Security of using sudo rather than su?

[Bernard Peek]

> Hm. But you have to guess only one username and one password, while
> without sudo, you have to guess one username and two passwords.
>
> How is the security doubled when using sudo?

Without sudo you have to guess 0 usernames and 1 password.

That's true, and Ubuntu may theoretically be less secure than a Linux distro
that uses a root account. But that's only half the story.

This is a time to learn from Microsoft's mistakes. Most standalone Windows
installations, until recently, used one login with admin rights. There
wasn't anything stopping users from separating user and admin logins, but
they didn't. They preferred ease of use over security. The traditional Linux
approach valued security over usability. This was partly because most UNIX
installations had a sysadmin who was paid to do all of the sysadmin jobs.

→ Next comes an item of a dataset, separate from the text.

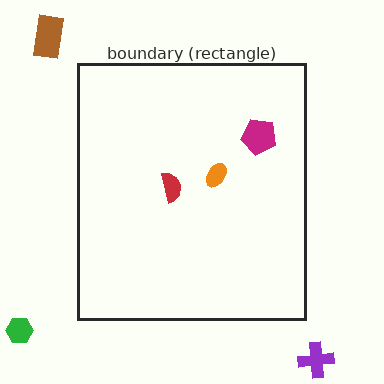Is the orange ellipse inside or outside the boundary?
Inside.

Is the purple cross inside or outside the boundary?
Outside.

For many Linux users there is no sysadmin, and sysadmin roles need to be
filled by people who have made the decision that they value ease of use over
security. This isn't an education issue, they already have all of the
information they need and have made an informed decision. Ubuntu deserve
applause for developing a compromise that effectively gets most of the
security of UNIX without imposing additional onerous tasks, which many users
would refuse to do. IMHO this is preferable to the Linspire approach, which
is to have users working while having superuser rights. Distros that are
going to be widely used by the average home user currently have to choose
between those two options. It would be better if someone could find a way to
get all of the security advantages of UNIX systems without compromising for
the sake of usability, but Ubuntu seems to be the best compromise currently
available.

So if you think that Ubuntu isn't secure enough, find a more appropriate
forum and start designing something better.